Raïn Sultanov

Un article de Wikipédia, l'encyclopédie libre.
Aller à : navigation, rechercher

Raïn Sultanov

alt=Description de l'image Rain sultanov.jpg.
Informations générales
Naissance 29 avril 1965
Bakou, Azerbaïdjan
Genre musical Jazz
Site officiel www.rainsultanov.com

Raïn Sultanov (en azéri : Rain Sultanov) - est le 29 avril 1965 à Bakou. Ses frères Raouf et Ramin sont aussi musiciens. Sur le conseil de ses frères, à l’âge de 14 ans, Raïn entre à l’école de musique, en classe de clarinette. L’intérêt de Raïn pour la musique de jazz et particulièrement pour le groupe «Weаther Report» pour Miles Davis s’éveille à cette période. Il apprend à jouer du saxophone à 16 ans. Lors de son service militaire Raïn joue dans la fanfare. Il poursuit son éducation musicale au collège musical Assaf Zeynalli. En 1985, Raïn Sultanov remporte le concours républicain parmi les collèges. Il interprète les œuvres de Tchaïkovski, Mozart, Weber et d’autres. En même temps, il commence à interpréter les compositions de jazz et on l’invite à travailler dans le groupe de Polad Bul-Bul oghlu « Achiglar », qui joue aussi du jazz. En 1988, Raïn travaille au Théâtre National de la chanson à l’invitation de Rachid Behbudov. Il interprète les compositions de Charlie Parker et de Michael Breker. La même année il entre au Conservatoire national azerbaïdjanais. En 1989, Raïn est invité à l’orchestre national azerbaïdjanais « Gaya », dont le directeur était Tofik Chabanov. Dans cet orchestre Raïn travaille en tant que soliste et se fait connaître non seulement comme un improvisateur, mais aussi comme un arrangeur de talent. En 1992, Raïn Sultanov est invité à jouer comme soliste dans l’orchestre symphonique de variété sous la direction du compositeur Faïk Soudjaddinov. À cette époque, Raïn se produit avec les programmes de jazz et les récitals. En 1992 - 1994, il joue dans différents jazz-clubs et salons de concert de la Turquie et de Moscou. En 1995, Raïn compose ses premières compositions intitulées «Jokers dance» et «Day off»[1].

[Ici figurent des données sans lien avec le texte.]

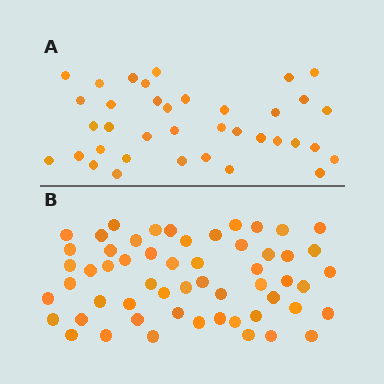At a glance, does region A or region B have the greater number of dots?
Region B (the bottom region) has more dots.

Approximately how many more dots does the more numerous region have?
Region B has approximately 20 more dots than region A.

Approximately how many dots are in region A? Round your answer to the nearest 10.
About 40 dots. (The exact count is 37, which rounds to 40.)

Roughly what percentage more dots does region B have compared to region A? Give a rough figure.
About 50% more.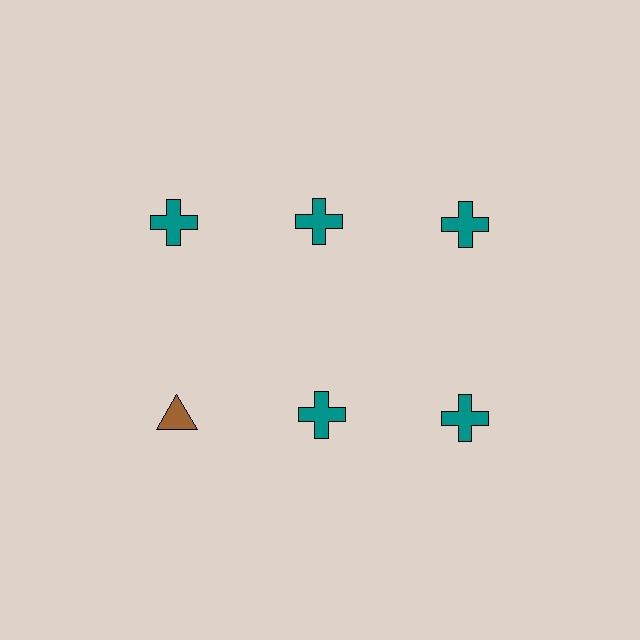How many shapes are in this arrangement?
There are 6 shapes arranged in a grid pattern.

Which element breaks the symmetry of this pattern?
The brown triangle in the second row, leftmost column breaks the symmetry. All other shapes are teal crosses.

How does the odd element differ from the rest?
It differs in both color (brown instead of teal) and shape (triangle instead of cross).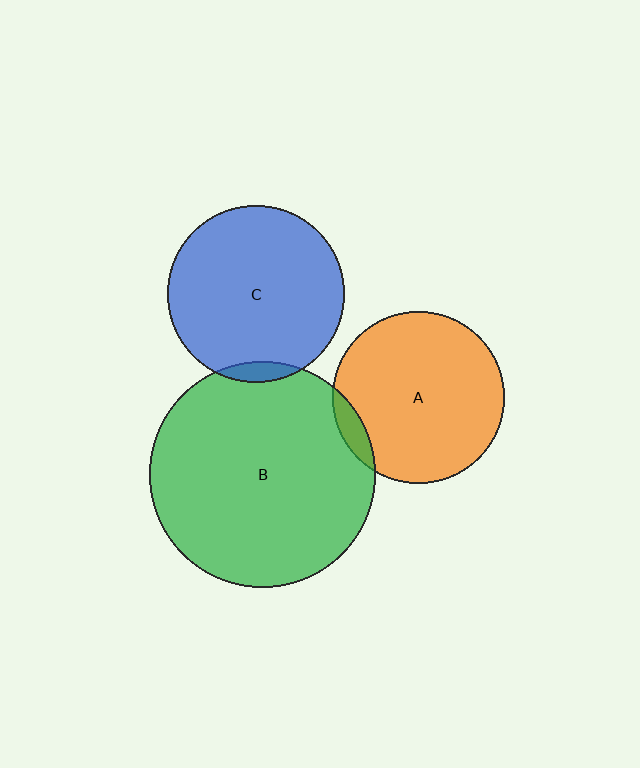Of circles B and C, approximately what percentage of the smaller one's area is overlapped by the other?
Approximately 5%.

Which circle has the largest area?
Circle B (green).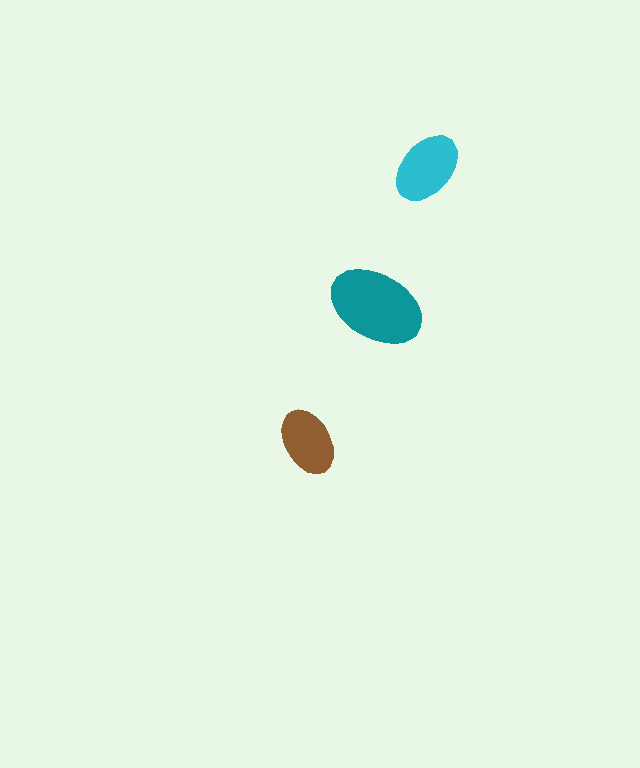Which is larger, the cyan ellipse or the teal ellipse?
The teal one.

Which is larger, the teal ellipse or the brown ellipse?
The teal one.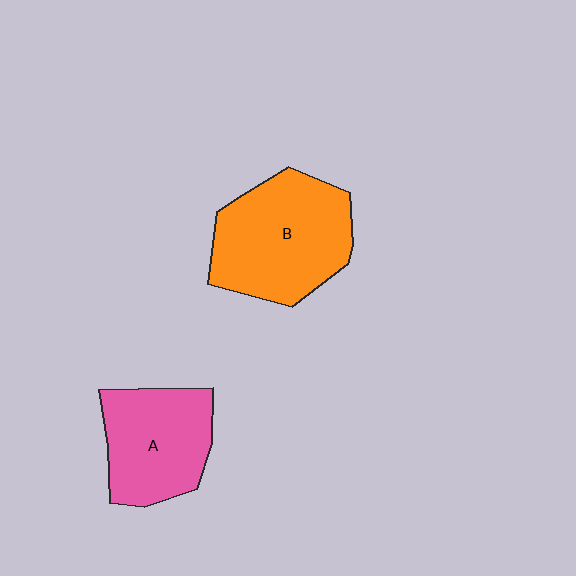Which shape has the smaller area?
Shape A (pink).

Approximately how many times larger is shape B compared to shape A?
Approximately 1.3 times.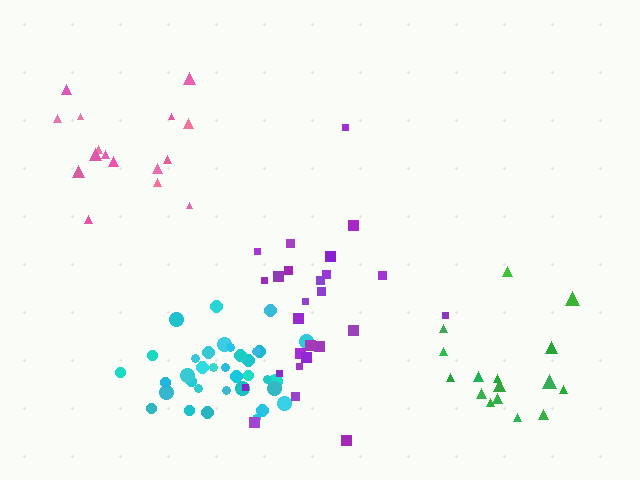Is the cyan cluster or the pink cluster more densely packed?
Cyan.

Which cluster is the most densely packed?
Cyan.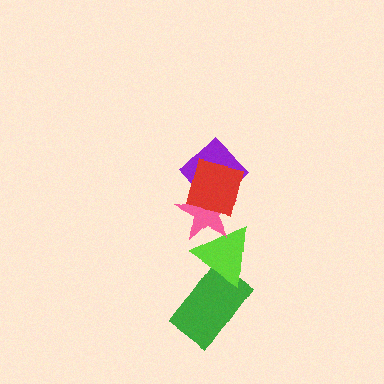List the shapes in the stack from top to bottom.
From top to bottom: the red square, the purple diamond, the pink star, the lime triangle, the green rectangle.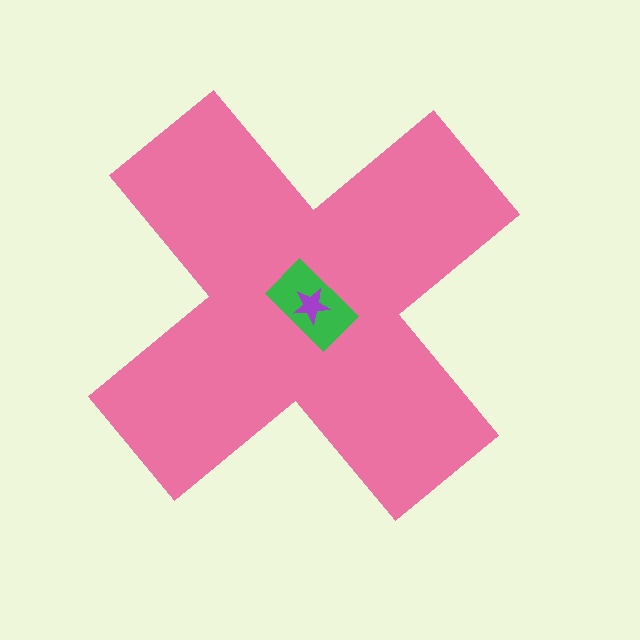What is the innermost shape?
The purple star.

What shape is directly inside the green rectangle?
The purple star.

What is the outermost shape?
The pink cross.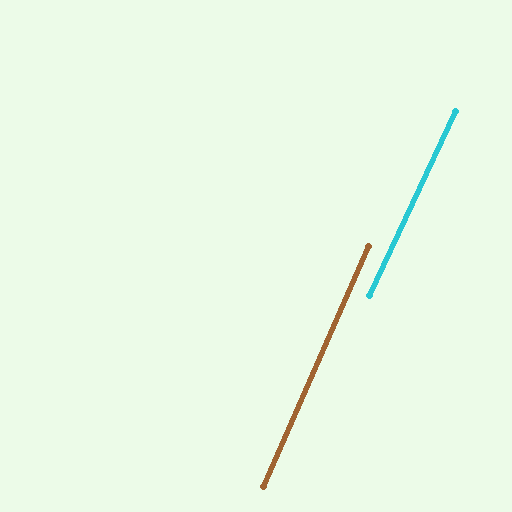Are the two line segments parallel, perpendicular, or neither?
Parallel — their directions differ by only 1.7°.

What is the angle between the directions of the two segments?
Approximately 2 degrees.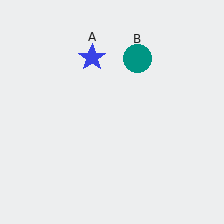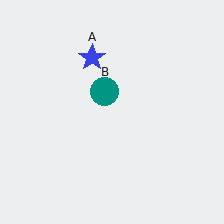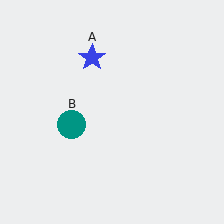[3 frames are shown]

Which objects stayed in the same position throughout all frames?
Blue star (object A) remained stationary.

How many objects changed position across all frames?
1 object changed position: teal circle (object B).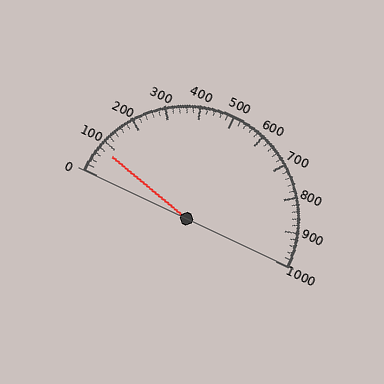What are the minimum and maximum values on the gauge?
The gauge ranges from 0 to 1000.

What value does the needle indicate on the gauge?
The needle indicates approximately 80.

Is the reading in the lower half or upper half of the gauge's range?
The reading is in the lower half of the range (0 to 1000).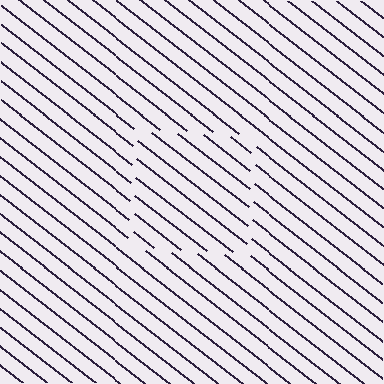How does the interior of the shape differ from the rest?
The interior of the shape contains the same grating, shifted by half a period — the contour is defined by the phase discontinuity where line-ends from the inner and outer gratings abut.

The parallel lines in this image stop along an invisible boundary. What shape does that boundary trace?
An illusory square. The interior of the shape contains the same grating, shifted by half a period — the contour is defined by the phase discontinuity where line-ends from the inner and outer gratings abut.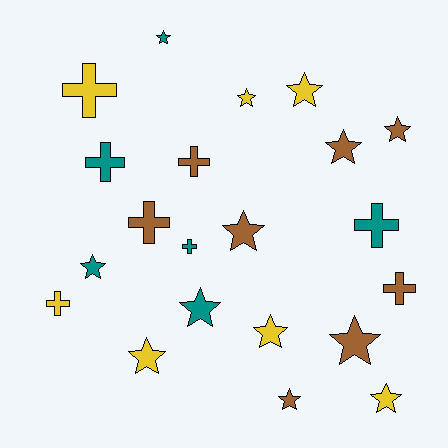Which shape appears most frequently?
Star, with 13 objects.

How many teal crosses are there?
There are 3 teal crosses.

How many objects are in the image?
There are 21 objects.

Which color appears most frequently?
Brown, with 8 objects.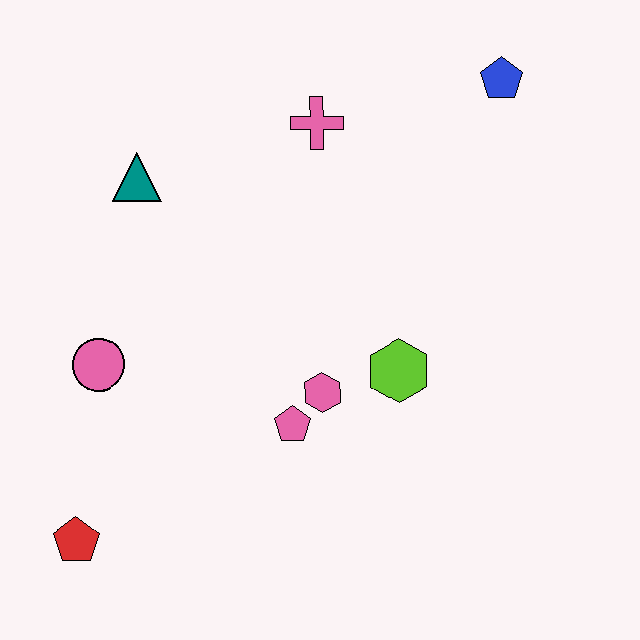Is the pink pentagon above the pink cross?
No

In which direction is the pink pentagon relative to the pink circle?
The pink pentagon is to the right of the pink circle.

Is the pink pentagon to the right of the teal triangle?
Yes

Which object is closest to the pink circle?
The red pentagon is closest to the pink circle.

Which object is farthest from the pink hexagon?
The blue pentagon is farthest from the pink hexagon.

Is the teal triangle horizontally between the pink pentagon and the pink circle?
Yes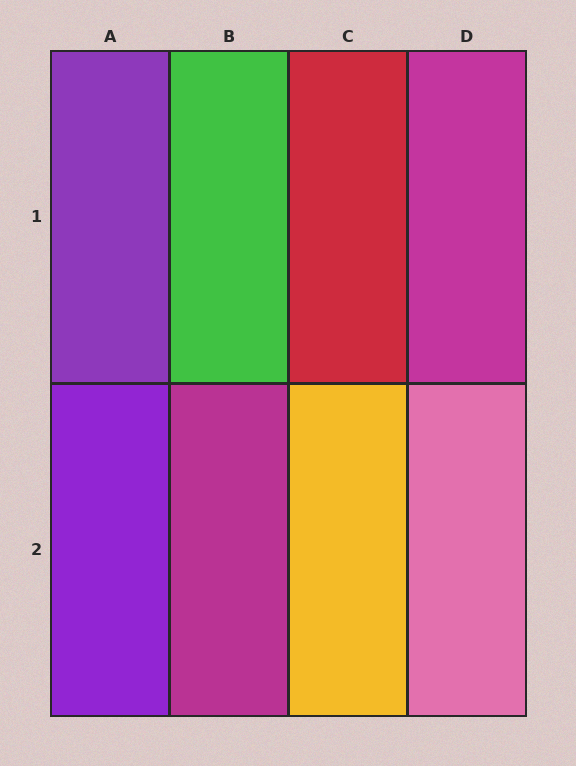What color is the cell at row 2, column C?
Yellow.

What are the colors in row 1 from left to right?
Purple, green, red, magenta.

Œuvre[modifier | modifier le code]

En 1996 - 1997, Raïn Sultanov participe aux festivals de jazz en Allemagne. Étant en Allemagne, il écrit des compositions «Last moment», «Crazy world» et d’autres. En rentrant en Azerbaïdjan, il décide de créer le groupe « Syndicat » qui comprend Raouf Sultanov, frère ainé de Raïn (basse-guitare), Eldar Rzakulizade (piano), Hamidulla Gafari (guitare) et Vaguif Aliyev (percussion). Les 14 et 15 juillet 1997, les premiers récitals du groupe « Syndicat » ont lieu sous le titre «Last moment» (Les derniers moments). Dans un court délai, le groupe « Syndicat » remporte le succès. En 1997 - 1998, Raïn Sultanov se produit avec les compositions standards de John Coltrane et de Miles Davis dans de nombreux clubs de Bakou et d’Allemagne. En 1998, le groupe « Syndicat » reçoit l’invitation au festival de jazz international à Novossibirsk, se produit à la jam session avec les célèbres artistes de jazz, tels que Cutris Fuller (trombone), Adam Rogers (guitare), Donny McKazlin (saxophone) et d’autres. En janvier 1999, le groupe « Syndicat », devenu populaire, enregistre son premier disque compact sous le titre «Last moment». Peu de temps après, Raïn décide de montrer son travail de compositeur et son art de jouer sous un autre aspect, en enregistrant un album récital « Mugham – Meqam ». L’album a un grand succès aussi bien dans son pays natal, qu’à l’étranger. Les compositions de cet album entre dans le top dix sur une onde de radio de Bakou et deviennent les compositions préférées des auditeurs de la radio-onde « Radio russe » en Israël. En 2008, Raïn Sultanov achève le travail sur l’album « Récit de ma terre », qui dure deux ans. Il intitule ce projet album-livre, puisqu’il comprend quarante pages avec des photos. L’album consiste de deux disques, dont la durée est de trois heures. Le premier disque contient la musique, le deuxième contient un film, qui dure 17 minutes faits par les réalisateurs azerbaïdjanais et turques. Dans la première partie de l’album il y a l’interview de Raïn Sultanov, dans la deuxième partie la musique de l’artiste sonne sur le fond des photos, enregistrées sur le disque. Se sont les images des enfants, des vieillards, en général, des réfugiés. La troisième partie représente une mini-vidéo, dont le sujet principal est la guerre et les horreurs qu’elle apporte[2],[3].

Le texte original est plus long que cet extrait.